La visione etica viene ad influire non solo la lettura degli eventi sociali ma anche l’interpretazione delle misurazioni matematiche, dando e fornendo ad esse coerenza con la nostra storia etica, quello che non risulta per noi coerente viene a perdersi nel prosieguo della nostra storia (Lloyd), così che anche un aspetto puramente contabile quale l’inflazione acquista una lettura etica per il sistema sociale, d’altronde la mancanza di vincoli esterni determinati da minacce al sistema del gruppo determina, come già detto, un rilassamento nei rapporti operativi ed il prevalere di interessi esclusivamente individualistici favoriti da un senso di sicurezza che frantuma il gruppo proiettando all’interno le minacce e i conflitti venuti meno dall’esterno, ad una prima fase euforica e anarcoide nel quale prevarrà come modello vincente il comportamento truffaldino subentrerà una progressiva implosione che avrà come possibile reazione o un irrigidimento etico della leadership o lo sgretolamento del sistema (Etica descrittiva).

Quanto finora detto fa inserire l’etica negli aspetti naturalistici della specie umana, senza che questo possa appiattirla esclusivamente su stati mentali di carattere non cognitivo quali emozioni e attitudini (Teorie non cognitiviste), piuttosto vi è una simbiosi tra la sensibilità degli agenti con le loro reazioni affettive derivanti dalle proprietà naturali del mondo (Naturalismo scientifico e Teorie della sensibilità) con la riflessione culturale ed esperienziale (Teorie non realiste).
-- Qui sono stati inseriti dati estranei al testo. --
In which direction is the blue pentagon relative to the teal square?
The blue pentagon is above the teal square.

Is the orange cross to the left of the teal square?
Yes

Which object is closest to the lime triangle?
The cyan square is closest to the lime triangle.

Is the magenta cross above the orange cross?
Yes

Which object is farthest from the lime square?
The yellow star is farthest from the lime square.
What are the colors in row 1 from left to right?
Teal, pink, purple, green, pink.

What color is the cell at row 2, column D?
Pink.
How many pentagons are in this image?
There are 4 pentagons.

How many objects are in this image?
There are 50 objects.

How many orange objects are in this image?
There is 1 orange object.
Precisa Railton che le proprietà morali sono qualcosa di oggettivo riducibili alle proprietà naturali o in termini analitici, come sostenuto da Lewis, o secondo un giudizio sintetico di identità come affermato dallo stesso Railton, nel qual caso si vengono ad identificare i giudizi di valore con la normazione sociale convenuta o all’estremo con le disposizioni valutative del singolo, tuttavia nel tentativo di non ridurre direttamente l’aspetto morale alla natura si è sostenuto che i giudizi di valore non sono originati dalla stessa e quindi a fatti naturali ma più semplicemente permettono di comprendere gli stessi (Brink – Teorie naturaliste non riduzioniste), l’analogica delle proprietà morali con qualità secondarie che permettono all’osservatore fornito di una sensibilità morale di esprimere giudizi morali su fatti e qualità sociali o naturali con cui viene ad interferire è stata avanzata da Mc Dowell, in questa ipotesi sono i fatti e gli oggetti a provocare le reazioni sul singolo dotato di una sua sensibilità morale (Teorie della sensibilità).
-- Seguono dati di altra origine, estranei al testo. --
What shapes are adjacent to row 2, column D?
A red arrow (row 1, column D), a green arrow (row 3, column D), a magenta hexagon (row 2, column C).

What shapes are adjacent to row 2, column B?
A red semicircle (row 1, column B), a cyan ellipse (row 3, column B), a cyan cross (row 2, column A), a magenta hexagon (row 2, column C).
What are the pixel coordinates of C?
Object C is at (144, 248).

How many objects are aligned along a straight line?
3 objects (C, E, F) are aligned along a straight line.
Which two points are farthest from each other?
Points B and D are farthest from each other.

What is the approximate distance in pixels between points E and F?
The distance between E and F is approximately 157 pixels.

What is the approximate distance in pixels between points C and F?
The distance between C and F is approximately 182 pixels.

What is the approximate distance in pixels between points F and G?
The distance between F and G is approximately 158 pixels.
E’ stato osservato da più parti la mancanza di una effettiva “motivazione” nella determinazione del compimento di una azione morale (Cognitivismo non realista), contrapponendosi per questo al naturalismo con un razionalismo logico di matrice kantiana sulle modalità di formazione delle giustificazioni relative alle proprietà morali, le quali devono possedere carattere universale e oggettivo non legato ai desideri che per la loro soggettività verrebbero a negare la stessa oggettiva universalità, tale che l’obbligo morale vincola di per se stesso senza ulteriori motivazioni (Nagel). Questo tuttavia non elimina la possibilità di vincoli contrattualistici (Teorie contrattualistiche), quindi volontari, che Rawls considera necessari per far sorgere “costruzioni di principi di giustizia” sociali anche se solo ideali, mentre Gauthier li individua in forme di cooperazione necessarie per interessi egoistici individuali, secondo una visione antropologica hobbesiana non kantiana.

Se per alcuni la morale è innanzitutto un problema di conoscenza, per altri trattasi in realtà di una presa di posizione dell’individuo, quindi di una manifestazione di atteggiamenti valutativi del soggetto che per Mackie si risolve in una creazione variabile e relativa del singolo che affonda i suoi atteggiamenti in una sensibilità morale e nelle reazioni emotive che ne conseguono, le quali devono possedere unicità e coerenza con altre asserzioni vere, come affermato da Blackburn, la morale potrebbe essere quindi un cristallo poliedrico di cui in realtà le immagini sopra descritte ne sono frammenti provenienti dalla stessa fonte, la necessità della creazione che si spinge nella ricerca diventa da bisogno naturale originario necessario per la sopravvivenza, di per se stessa una necessità etica per l’individuo che si riflette sul gruppo come necessità della sua comunicazione e della sua ricezione, un principio che permette di superare la conflittualità intergruppo e nel gruppo una volta che appare superato il pericolo proveniente da una “Natura esterna”.